The key to building effective teams, especially those chartered to produce creative outcomes and foster new ideas, is to appreciate differences and commonalities with high levels of awareness. The larger the relationship venue like the proverbial woods of a big company, the more likely hedgehogs and foxes can co-exit. The narrower the venue, like a direct report relationship, the more likely friction exists between the conflicting modes of operating and decision-making.

Advertising Industry Application

Sometimes advertising agencies are valued by their clients for hedgehog qualities.

  • As executional partners in brand building, they are the arbiter of brand strategy, connecting and rationalizing ads and assets against an agreed upon, defined strategic framework.
  • They work from established models and agency process grounded in prior success, illustrated by case histories.
  • They are valued by marketing clients for sharing the clients’ view of the world in which they operate.
  • In hedgehog-like ways they dutifully execute the agreed upon scope of client work, with little room for fox-like explorations of new territory.
  • Occasionally a fox exists among them, offering insights that seem to come from somewhere of less significance. Not supported or grounded in the data and logic hedgehogs holds dear, the anomaly fox is tolerated or simply rejected.

Sometimes advertising agencies are value by their clients for their fox-like qualities.

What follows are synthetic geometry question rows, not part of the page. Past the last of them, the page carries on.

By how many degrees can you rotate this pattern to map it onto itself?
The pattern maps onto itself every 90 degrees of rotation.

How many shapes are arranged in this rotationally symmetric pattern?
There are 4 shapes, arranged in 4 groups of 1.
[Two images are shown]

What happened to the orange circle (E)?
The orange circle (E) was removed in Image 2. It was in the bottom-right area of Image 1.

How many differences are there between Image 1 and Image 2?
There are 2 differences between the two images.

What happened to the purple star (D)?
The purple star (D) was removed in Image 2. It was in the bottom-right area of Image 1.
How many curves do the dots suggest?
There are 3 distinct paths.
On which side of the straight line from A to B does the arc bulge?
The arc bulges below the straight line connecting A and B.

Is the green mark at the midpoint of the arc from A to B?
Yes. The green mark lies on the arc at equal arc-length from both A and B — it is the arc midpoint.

  • Agencies’ external perspectives, nimble responsiveness to market changes, and capability to think in different modes to solve problems are seen as additive or even crucial to client organizations.
  • These agencies survive and thrive on uncertainty and continuously change. By virtue of their deep client roster they are immersed in different realms each day. They can adapt plans with strategic acumen.
  • Whether the client marketer who hires an agency is a fox or a hedgehog, s/he values its foxy agency partner for these key reasons. The fox-like agency is able to produce differentiating ideas for development, be effective in crisis and operate under stressful conditions.
  • Companies with cultures of permission and personalization place high value on these partnerships. Fox-like agency output however is difficult to assign value to in traditional metric-driven ways. And internal to company hedgehogs can bristle at fox-like modalities.

Foxy Outcomes

Research establishes that higher level thinking and the complexity of reconciling divergent theory is the superior way to solve problems. (P.E. Tetlock) The fox produces generative thinking and impacts quality of problem solving in ways the hedgehog cannot. Whether welcome on the team from inside or outside the organization, the fox calibrates constantly, a skill set that is centric to marketing in an era of participatory branding.

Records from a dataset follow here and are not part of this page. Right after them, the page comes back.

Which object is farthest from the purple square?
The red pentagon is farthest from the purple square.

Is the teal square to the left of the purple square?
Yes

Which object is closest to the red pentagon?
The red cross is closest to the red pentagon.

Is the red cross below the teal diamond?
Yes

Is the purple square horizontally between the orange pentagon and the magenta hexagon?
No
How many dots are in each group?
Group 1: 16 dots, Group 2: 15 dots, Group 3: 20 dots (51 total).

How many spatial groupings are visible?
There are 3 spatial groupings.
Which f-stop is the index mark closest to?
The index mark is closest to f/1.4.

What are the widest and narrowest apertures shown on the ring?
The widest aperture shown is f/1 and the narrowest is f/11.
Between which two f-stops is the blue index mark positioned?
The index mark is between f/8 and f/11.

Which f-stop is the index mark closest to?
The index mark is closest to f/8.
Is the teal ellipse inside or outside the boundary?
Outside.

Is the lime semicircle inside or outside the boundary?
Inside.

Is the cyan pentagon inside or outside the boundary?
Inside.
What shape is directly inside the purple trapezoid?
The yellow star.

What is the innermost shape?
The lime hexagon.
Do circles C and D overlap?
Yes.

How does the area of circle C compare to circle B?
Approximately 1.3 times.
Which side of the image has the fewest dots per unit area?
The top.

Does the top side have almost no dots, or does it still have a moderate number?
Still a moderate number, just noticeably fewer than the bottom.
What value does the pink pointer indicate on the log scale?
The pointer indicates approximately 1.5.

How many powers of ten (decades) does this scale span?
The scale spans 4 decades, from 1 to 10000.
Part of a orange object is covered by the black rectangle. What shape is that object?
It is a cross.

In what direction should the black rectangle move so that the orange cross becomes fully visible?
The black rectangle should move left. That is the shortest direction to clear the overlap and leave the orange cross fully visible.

We counsel clients seeking to hire advertising agencies to look at overall organizational culture and alignment as the best model for team building; marketing leaders can go one step further and use the hedgehog vs the fox analysis to work effectively within their companies. They can apply this understanding when they partner with suppliers. They will need to decide however decide whether it’s more important to have a shared common orientation to deliver the efficiencies of working well together or whether they can tolerate the friction, and reap the gain that come from the duality of hedgehog and fox models activated together.

The complexity of human beings and their modes of thinking, feeling and working probably defy the simplicity of choice between the fox or the hedgehog. Yet any tool that allows us to see the other point of view has value if increases our understanding and receptivity.